14. Il résulte notamment des arrêts de la Cour de justice de l’Union européenne C-309/02 du 14 décembre 2004 (point 53) et C-573/12 du 1er juillet 2014 (point 57) que, lorsqu’un domaine a fait l’objet d’une harmonisation exhaustive au niveau communautaire, tout mesure nationale qui y est relative doit être appréciée au regard des dispositions de cette mesure d’harmonisation et non pas de celles du droit primaire. Le règlement cité au point précédent contient des dispositions équivalentes visant à harmoniser les critères, les procédures et les conditions d’autorisation des produits phytopharmaceutiques, de façon à assurer à la fois la protection de la santé humaine et animale et de l’environnement, et dans le même temps de préserver la compétitivité de l’agriculture communautaire. Par conséquent le moyen tiré de ce que la décision attaquée méconnaîtrait les articles 34, 35 et 36 du traité sur le fonctionnement de l’Union européenne doit être écarté comme étant inopérant.
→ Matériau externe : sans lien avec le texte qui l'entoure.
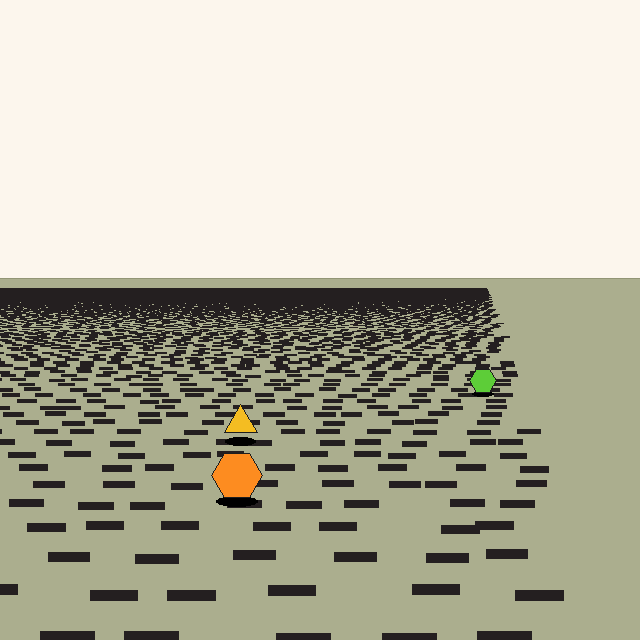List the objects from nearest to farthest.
From nearest to farthest: the orange hexagon, the yellow triangle, the lime hexagon.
15. En cinquième lieu, il y a lieu, par adoption des motifs retenus par les premiers juges, d’écarter les moyens tirés de ce que la décision litigieuse porterait atteinte au principe de la liberté du commerce et de l’industrie, au principe d’égalité de traitement et à la liberté de concurrence d’entreprendre.

16. Enfin, pas plus en appel qu’en première instance, la société Life Scientific Limited n’établit que la décision litigieuse serait entachée d’un détournement de pouvoir.
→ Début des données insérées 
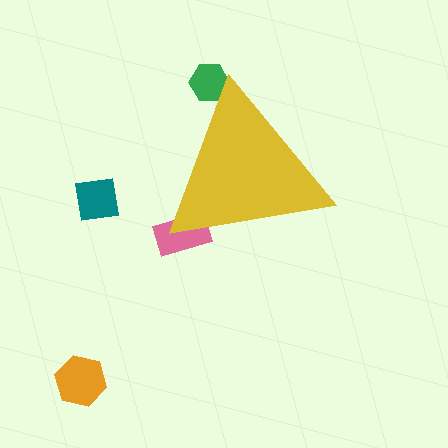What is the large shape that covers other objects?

17. Il résulte de tout ce qui précède que la société Life Scientific Limited n’est pas fondée à soutenir que c’est à tort que, par le jugement attaqué, le Tribunal administratif de Melun a rejeté sa demande. Par voie de conséquence du rejet de ses conclusions à fin d’annulation, il y a lieu de rejeter ses conclusions à fin d’injonction et celles présentées au titre de l’article L. 761-1 du code de justice administrative.



D E C I D E :


Article 1er : La requête de la société Life Scientific Limited est rejetée.
Article 2 : Le présent arrêt sera notifié à la société Life Scientific Limited et à l'Agence nationale de sécurité sanitaire de l’alimentation, de l’environnement et du travail.

Copie en sera adressée à la ministre de l’agriculture, de l’agro-alimentaire et de la souveraineté alimentaire.


Délibéré après l'audience du 17 février 2026, à laquelle siégeaient :

- M. Delage, président de chambre,
- Mme Julliard, présidente-assesseure,
- Mme Palis De Koninck, première conseillère.

Rendu public par mise à disposition au greffe le 18 mars 2026.


La rapporteure,
M. JULLIARDLe président,
Ph. DELAGE



Le greffier,
E. MOULIN




La République mande et ordonne à la ministre de l’agriculture, de l’agro-alimentaire et de la souveraineté alimentaire en ce qui la concerne ou à tous commissaires de justice à ce requis en ce qui concerne les voies de droit commun contre les parties privées, de pourvoir à l’exécution de la présente décision.